De acordo com a montadora chinesa, a postagem da foto do veículo Chery Face nas redes sociais -posteriormente tirada do ar - não foi efetuada pelo cliente, mas por um usuário que não é o proprietário do veículo em questão.

"Esclareçemos ainda que não houve contato do cliente com o Canal Oficial de Atendimento para informar o histórico do veículo e apresentar reclamação", diz o comunicado. A companhia não explicou se a postagem foi tirada e seu pedido por determinação do próprio Facebook.

Segundo a Chery, pela placa do modelo (NQV 0175), a peça referente ao veículo mencionado já foi entregue à concessionária responsável pelo caso.

"O pós-venda é prioridade da Chery no Brasil. Só em setembro de 2011, o Centro de Distribuição de Peças da Chery Brasil recebeu 21 contêineres de peças", informou.

A Chery diz que está com índice de atendimento superior a 80%. Além disso, a Chery quadruplicou nos últimos meses o volume de peças.

Jac Motors
Caso semelhante aconteceu com a JAC motors. Um e-mail que circula na internet desde julho deste ano mostra a imagem de um automóvel da JAC Motors cujo consumidor reclama da qualidade do veículo e picha a lataria do mesmo com os dizeres "Jac J3 não valeu a pena!".
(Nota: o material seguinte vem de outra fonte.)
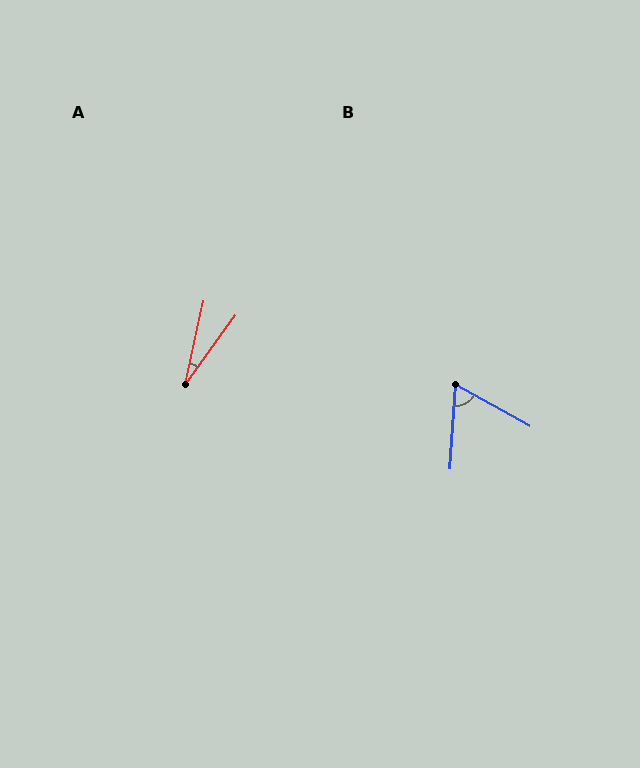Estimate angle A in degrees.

De acordo com a empresa, o e-mail pode ter sido criado intencionalmente para denegrir a imagem da marca, talvez por algum "amador" de outra montadora.

"Tentamos entrar em contato de diversas formas através do número pichado no veículo e não localizamos o autor, que se desqualifica por nunca ter assinado o feito", diz a empresa.

Crises devem ser gerenciadas
Com os adventos da internet e das redes sociais, mais do que nunca o consumidor tem a chance de mostrar a insatisfação com determinados produtos. De acordo com consultores, da mesma forma que uma postagem ou um falso e-mail podem se propagar na velocidade da luz, as marcas devem responder aos consumidores pelo mesmo canal.

"As marcas devem estar mais atentas em entregar o que elas realmente prometem aos clientes", diz Martins.

De acordo com Lúcio Caramori, diretor de criação da AgênciaClick Isobar, a resposta das empresas aos fatos como estes devem ser por meio das mesmas redes sociais e se a empresa realmente tiver culpa no problema, deve assumir. "As marcas devem tomar a leitura e responder o mais rápido possível."